You may see this in numerous clauses, including those dealing with the ability for the supplier to assign or novate its rights or obligations, to subcontract performance, or to provide certain services from an offshore location.
During the process of negotiation, the supplier and the customer may agree to qualify this requirement somewhat so that the consent of the customer, although still required by the supplier, is “not to be unreasonably” withheld by the customer.
A lot of the time, this qualification is inserted simply on the basis that the supplier and the customer want to get the deal done and both parties tend to subscribe to the view that all it means is that the customer has to act reasonably if it is asked for its consent to the supplier taking a particular action under the agreement.
However, a recent decision of the Commercial Court indicates that matters are not always that straightforward.
Porton Capital Technology v 3M Holdings
This case concerned a purchase agreement whereby 3M was purchasing a company and it was agreed that 3M was not permitted “without the written consent of the vendors, which shall not be unreasonably withheld…to cease to carry on its business or the business of the development” of the company’s product. The product was not successful and 3M requested the consent of the vendors (which was not provided) to cease business in relation to the product. Consequently, a question was whether the withholding of consent by the vendors was unreasonable.
The Court considered the law from cases between landlords and tenants (where this qualification is quite common) and decided that the vendors were entitled to withhold their consent and, in terms of principles, that:
- 3M (the party requesting the consent) had the burden to show that the vendors’ refusal was unreasonable;
- the vendors did not have to show that they were right or justified in withholding consent, merely that they behaved reasonably;
- in determining what is reasonable, the vendors were entitled to have regard to their own interests;
- the vendors did not have to balance their own interests with those of 3M, or have regard to 3M’s costs and expenses.
What does it all mean?
Of the four main points from Porton v 3M identified above, the second and third are perhaps commonsense and clearly something that the supplier and the customer would consider to be intended by the phrase “not to be unreasonably withheld” when negotiating the finer points on a commercial deal.
However, the fact that the burden is with the party requesting the consent (so the supplier), and that the party being asked for its consent (so the customer) does not have to balance its own interests with those of the supplier, indicates that the phrase probably does not provide the supplier with the comfort that it may think it is getting by requesting this qualification.

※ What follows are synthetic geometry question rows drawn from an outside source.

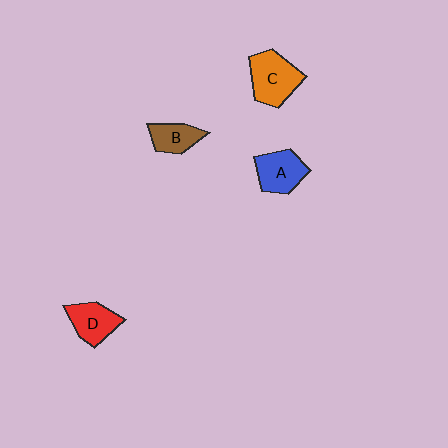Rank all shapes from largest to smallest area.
From largest to smallest: C (orange), A (blue), D (red), B (brown).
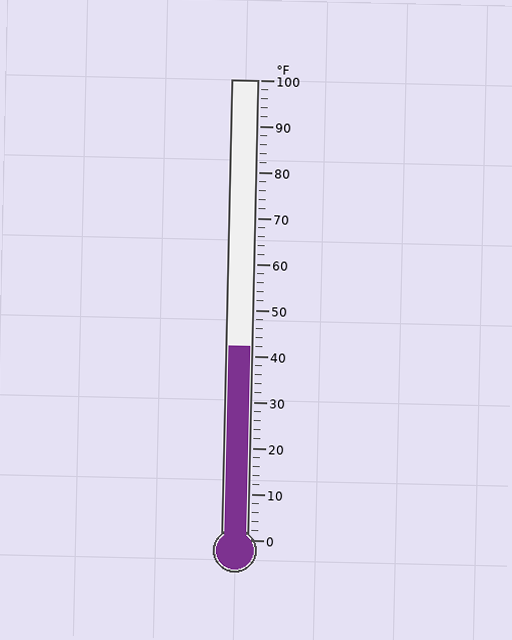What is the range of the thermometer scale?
The thermometer scale ranges from 0°F to 100°F.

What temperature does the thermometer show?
The thermometer shows approximately 42°F.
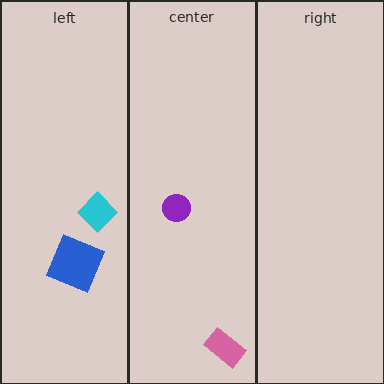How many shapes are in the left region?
2.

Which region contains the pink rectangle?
The center region.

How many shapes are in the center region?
2.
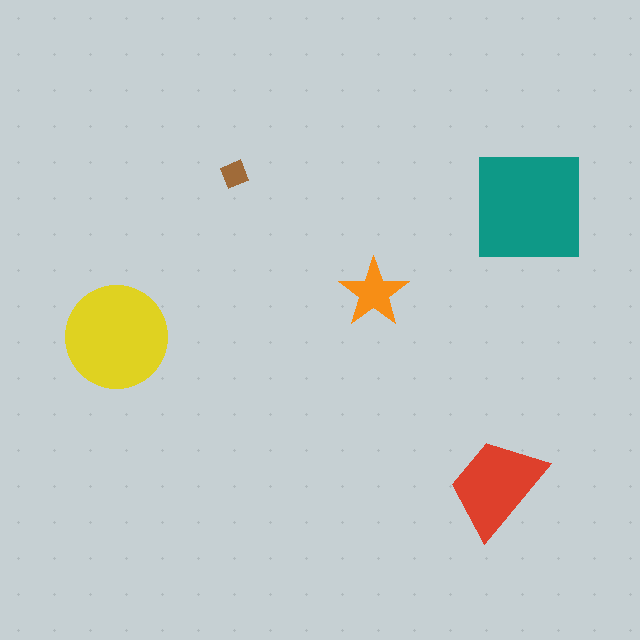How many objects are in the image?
There are 5 objects in the image.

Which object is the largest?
The teal square.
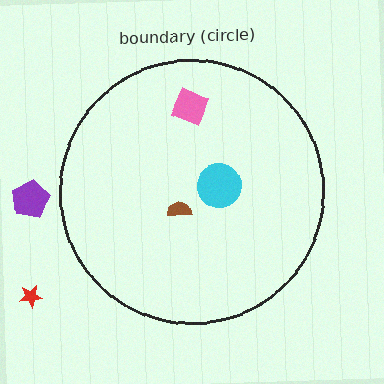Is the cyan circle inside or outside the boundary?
Inside.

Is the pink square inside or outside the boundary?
Inside.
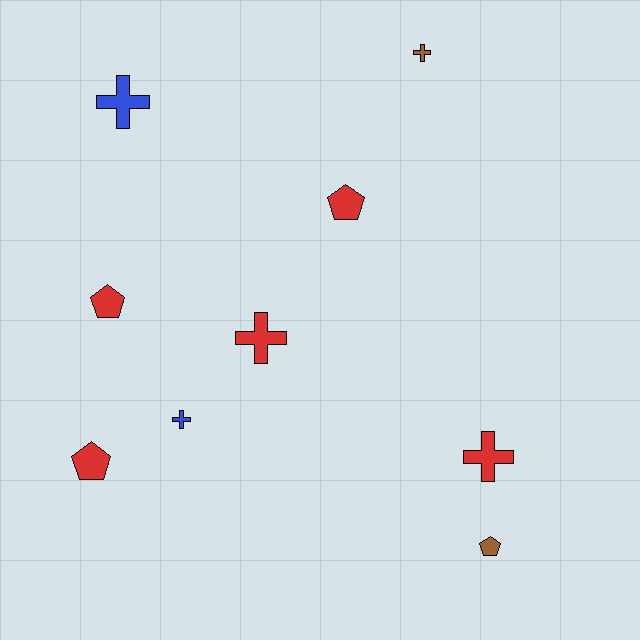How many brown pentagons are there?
There is 1 brown pentagon.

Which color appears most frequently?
Red, with 5 objects.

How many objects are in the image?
There are 9 objects.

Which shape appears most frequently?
Cross, with 5 objects.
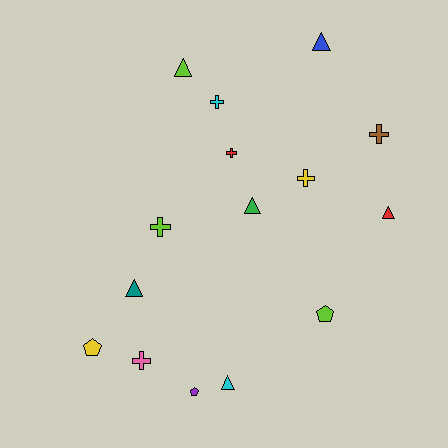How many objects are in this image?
There are 15 objects.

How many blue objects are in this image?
There is 1 blue object.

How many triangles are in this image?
There are 6 triangles.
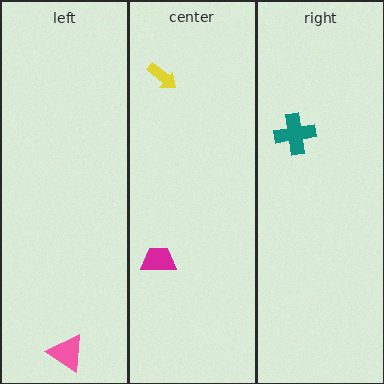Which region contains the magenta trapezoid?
The center region.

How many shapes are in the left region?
1.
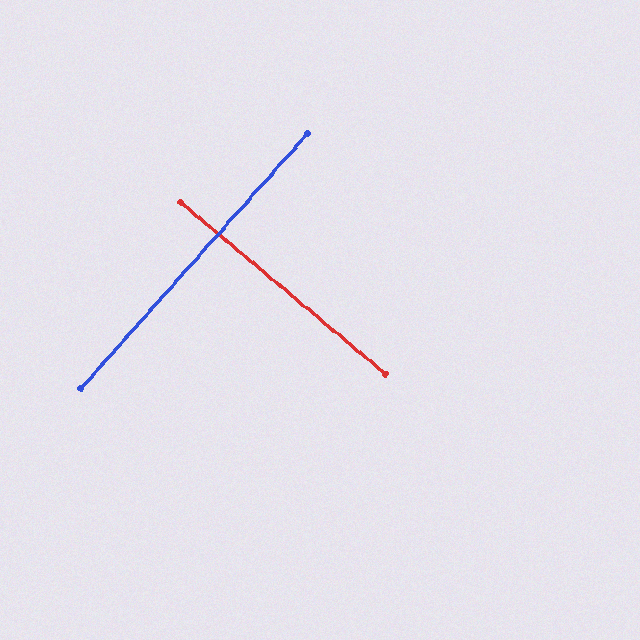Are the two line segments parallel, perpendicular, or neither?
Perpendicular — they meet at approximately 88°.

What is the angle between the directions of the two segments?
Approximately 88 degrees.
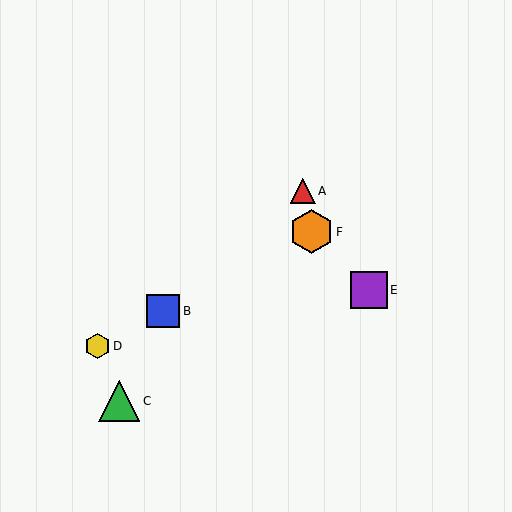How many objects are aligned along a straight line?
3 objects (B, D, F) are aligned along a straight line.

In the end, providing the customer has a decent reason for withholding its consent, it is quite likely that it will be entitled to do so, even if the supplier will suffer hardship as a result. At a basic level, not including this qualification will mean that consent can be withheld by the customer “and no explanation is necessary”, and including the qualification will mean that the customer still has the clear ability to withhold consent, providing it has a good reason for doing so.